Back pain from falling is one of the most common reasons given to explain traumatic back injury. Falling down can apply tremendous force to the body and this force can be compounded when the fall occurs from a height, on a hard surface or down stairs. Falls can enact soft tissue injuries, such as strained back muscles or herniated discs, but can also fracture vertebrae if the force is concentrated on a small area of the spine.
This discussion examines the consequences of falls on the spinal anatomy and why falling down is cited as one of the main sources of back injury.
Back Pain from Falling Scenarios
Falling down can occur due to a wide variety of reasons:
People may fall due to health issues, inner ear concerns and pre-existing injuries.
Other people fall due to excessive alcohol consumption, as well as illicit or prescription drug use.
Litigation is often commenced due to slip and falls on private property, often involving debris in public walkways or defectively paved surfaces. Lawyers have worked for decades to perfect these types of lawsuits to make themselves rich and provide some tiny semblance of financial compensation for their clients.
Wet or icy areas, as well as stairs, are also often blamed for causing falls in a significant number of people, especially when they are in a rush.
No matter how a fall occurs, it is worse with each passing year. Older adults do not handle the stress of falling down well and many end up with injuries that may endure far into the future.
Back Pain from Falling Facts
Falls can injure; this is a fact. However, the body is designed to heal and recovery from physical damage is the prime directive of the human anatomy. Even the worst injuries from falls should heal and not leave lasting pain in their wake. When I hear of patients who blame years or decades of intractable pain on a seemingly insignificant fall, I usually think that a back pain trigger is the actual cause of prolonged symptoms. This is not always the case, but does embody many nocebo injuries that occur due to the psychological trauma of a fall and not the actual fall itself.
Of course, one must also account for secondary gain that might come about from a fall. Some patients subconsciously or consciously embrace the benefits resulting from their unfortunate experience, such as the ability to stay home from work, the ability to shirk responsibility and of course, the ability to benefit financially from the misfortune.
Chronic back pain can result from serious injuries which do not heal well, or at all, although these cases are rare and do not represent the average patient complaint. A terrible fall down stairs or on concrete can certainly cause lasting anatomical damage.
The elderly are at particular risk from falls, often suffering terrible injury from even minor incidents. Remember too that fractures can occur in older spines and may not be symptomatic immediately or at all. This is why it is crucial to use diagnostic imaging to ascertain whether a fracture has indeed occurred every time an elderly person falls.
Unlike most forms of trauma, falling virtually always occurs on a completely unyielding surface. This makes the body absorb the entire shock, exponentially increasing damage that might have been done from the force of an equal trauma where the force can be dispersed through movement.
Falling Down Back Pain
Falls are traumatic to the body and the mind. They often act as ideal trigger mechanisms for psychological pain syndromes to begin throughout the body, regardless of the occurrence of actual injury or not. In some of these cases, damage may have occurred and will eventually heal, only to be replaced completely by psychogenic back pain.
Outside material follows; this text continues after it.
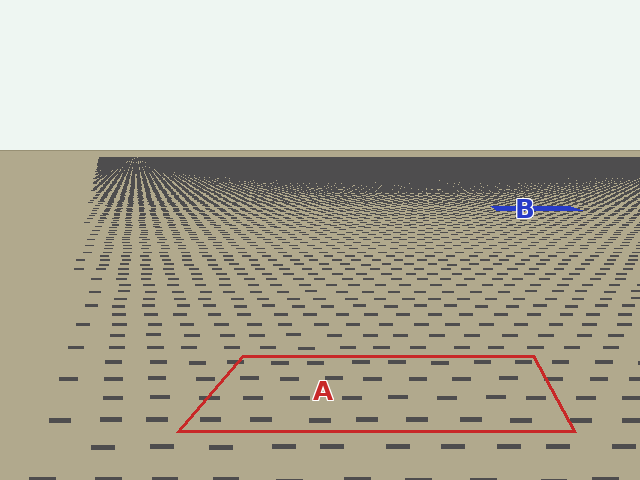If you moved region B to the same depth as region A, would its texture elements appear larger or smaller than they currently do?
They would appear larger. At a closer depth, the same texture elements are projected at a bigger on-screen size.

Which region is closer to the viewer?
Region A is closer. The texture elements there are larger and more spread out.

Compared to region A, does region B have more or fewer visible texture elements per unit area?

In other cases, no actual injury was suffered and the immediate onset of symptoms is directly tied to a psychosomatic expression from the beginning.
A stern warning to those considering litigation after a fall: I have witnessed many instances in which patients were talked into feeling permanently damaged by their lawyers and their puppet doctors, all in an effort to bolster the monetary value of a lawsuit. While you may deserve compensation and would like to get paid, just remember that the emotional damage done to you, if you truly believe that you are damaged goods, will last long after the litigation has finished, the money has run out and your lawyer has gone on their annual vacation, courtesy of your suffering.
Always make recovery your first priority and never let a lawsuit keep you injured for longer than need be. The potential consequences of this mindset are just not worth it in the long run. Try to put back pain from falling behind you and move forward in life.